Today, the DE.CO. (the denominazione comunale or official local designation requires that the dish be comprised of birds, pork ribs, pork shoulder, and/or pork loin that has been cooked on a spit — called a ranfia locally — that has been turned over low heat for many hours. The preparation is known as spiedutura and it consists in alternating the various meats (the prese) in a uniform manner on the skewer.
Usually, the first ingredient to be skewered is a potato slice. Sage leaves are arranged between each ingredient and inside the pieces of meat. Fatty meat is arranged close to the fowl in order to keep the birds soft and to keep them from becoming dry during the cooking process. The ingredients are never squeezed or pressed on one another. They are simply arranged on the skewer in a uniform manner in order to ensure that they cook evenly.

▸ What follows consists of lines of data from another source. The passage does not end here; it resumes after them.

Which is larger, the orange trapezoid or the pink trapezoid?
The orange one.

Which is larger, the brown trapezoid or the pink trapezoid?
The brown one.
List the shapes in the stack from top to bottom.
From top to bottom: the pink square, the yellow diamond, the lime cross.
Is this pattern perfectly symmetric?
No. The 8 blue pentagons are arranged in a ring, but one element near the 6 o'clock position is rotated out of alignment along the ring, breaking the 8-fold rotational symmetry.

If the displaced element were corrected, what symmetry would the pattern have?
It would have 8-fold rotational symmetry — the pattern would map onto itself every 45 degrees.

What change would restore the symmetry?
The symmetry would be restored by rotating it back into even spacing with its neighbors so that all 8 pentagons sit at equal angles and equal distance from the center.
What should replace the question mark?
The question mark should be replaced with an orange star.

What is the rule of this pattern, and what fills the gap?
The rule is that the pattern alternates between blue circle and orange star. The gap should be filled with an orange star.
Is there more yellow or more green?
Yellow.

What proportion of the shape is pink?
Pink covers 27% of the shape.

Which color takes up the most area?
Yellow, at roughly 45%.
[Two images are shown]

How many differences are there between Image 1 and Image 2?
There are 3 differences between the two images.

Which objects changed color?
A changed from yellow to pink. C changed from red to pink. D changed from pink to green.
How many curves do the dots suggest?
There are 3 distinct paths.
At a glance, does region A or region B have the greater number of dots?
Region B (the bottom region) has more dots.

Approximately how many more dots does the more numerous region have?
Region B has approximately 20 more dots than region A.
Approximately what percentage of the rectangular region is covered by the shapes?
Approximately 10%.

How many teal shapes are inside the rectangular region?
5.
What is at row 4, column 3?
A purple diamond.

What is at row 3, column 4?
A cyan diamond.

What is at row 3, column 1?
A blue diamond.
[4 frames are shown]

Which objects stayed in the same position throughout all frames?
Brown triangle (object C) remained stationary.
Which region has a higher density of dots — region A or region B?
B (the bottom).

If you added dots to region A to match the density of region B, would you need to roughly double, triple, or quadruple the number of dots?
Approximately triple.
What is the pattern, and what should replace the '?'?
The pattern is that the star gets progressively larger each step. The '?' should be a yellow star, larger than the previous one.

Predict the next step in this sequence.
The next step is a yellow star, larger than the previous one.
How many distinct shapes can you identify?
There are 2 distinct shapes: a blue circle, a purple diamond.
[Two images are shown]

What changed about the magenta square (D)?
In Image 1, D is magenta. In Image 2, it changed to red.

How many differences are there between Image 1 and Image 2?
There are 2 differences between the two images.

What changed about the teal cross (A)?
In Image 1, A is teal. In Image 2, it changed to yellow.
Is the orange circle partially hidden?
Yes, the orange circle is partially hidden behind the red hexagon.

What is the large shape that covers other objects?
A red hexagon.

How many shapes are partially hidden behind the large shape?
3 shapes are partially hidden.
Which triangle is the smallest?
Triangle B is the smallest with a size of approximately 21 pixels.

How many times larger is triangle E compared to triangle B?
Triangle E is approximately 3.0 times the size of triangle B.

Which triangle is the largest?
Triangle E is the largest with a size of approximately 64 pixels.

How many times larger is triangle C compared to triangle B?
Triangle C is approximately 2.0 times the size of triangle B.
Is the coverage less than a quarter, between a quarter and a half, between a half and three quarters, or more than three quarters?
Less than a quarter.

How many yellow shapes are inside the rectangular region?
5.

Above: the “Spiedo Bresciano Atlas” (image via Made in Brescia).
Traditionally, the meats are cooked very slowly, for at least four hours. This guarantees that they will be tender but fully cooked. Specially built, broad ovens are used to cook this dish. They consist of a mounted rotating drum, with a source of heat below and a hood with holes above that extends over the entire length of the oven.
Wood can be used to fire the oven, including olive wood or grape vines. Charcoal can also be used. Although electric-fired rotisserie ovens do exist, they are typically considered an inferior cooking method with respect to flame-fired rotisserie.
During cooking, the skewers are basted and dressed with a mixture of rendered butter and lard and salt that is reserved in a tub beneath the oven. The mixture is distributed constantly on the hood above so that it can drip evenly on the roasting meat below.